Reputation: 10015
I read some posts and books about .Net/C#/CLR and so on, and found following slide in Microsoft's presentation of 2005 year:
- GC takes time – “% time in GC” counter
- If objects die in gen0 (survival rate is 0) it’s the ideal situation
- The longer the object lives before being dead, the worse (with exceptions)
- Gen0 and gen1 GCs should both be relatively cheap; gen2 GCs could cost a lot
- LOH – different cost model
- Temporary large objects could be bad
- Should reuse if possible
My question is what does it mean Should reuse if possible
? Is it that CLR reuse allocated memory for new object in LOH or that user (developer in our case) should do it ?
Upvotes: 2
Views: 216
Reputation: 156978
I think that is a note to us, as implementers, not a note on how Microsoft works (so no, it does not automatically reuse objects). If you have a object on the LOH, and you immediate dispose it, the LOH can get fragmented very soon. That is why it says "Temporary large objects could be bad".

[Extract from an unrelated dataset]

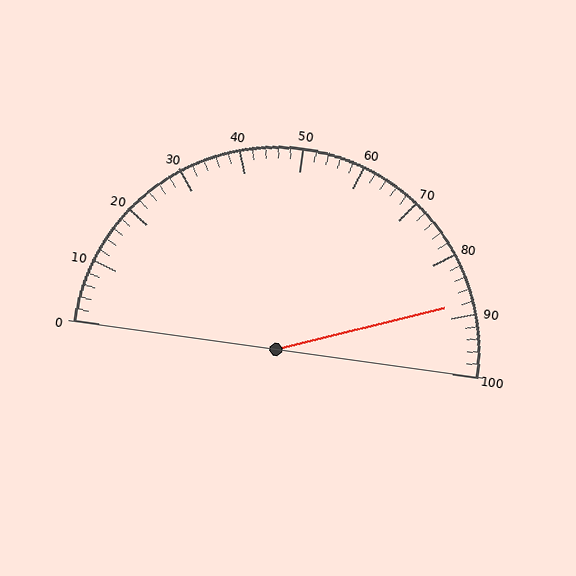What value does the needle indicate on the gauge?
The needle indicates approximately 88.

The other thing is in the same line: if you have a large object and you can reuse it, you prevent recreating that object and thus improve performance. This is true because you prevent the LOH to get fragmented faster and you lower the memory pressure. One specific thing that comes in mind here are large string objects. Those are ideal to reuse. The string intern pool is located on the LOH, so if you intern frequently used large strings, you do what it asks.
Upvotes: 2
Reputation: 138
I agreed with Patrick's statement; CLR doesn't reuses object in LOH. These guidelines are for our implementation purposes.
Gen2 garbage collection process is very costly, so we need to avoid this. So we can do this by reusing the objects, because fragmentation process also performed and it will take more time in case of LOH. We can reuse these objects by using object pool.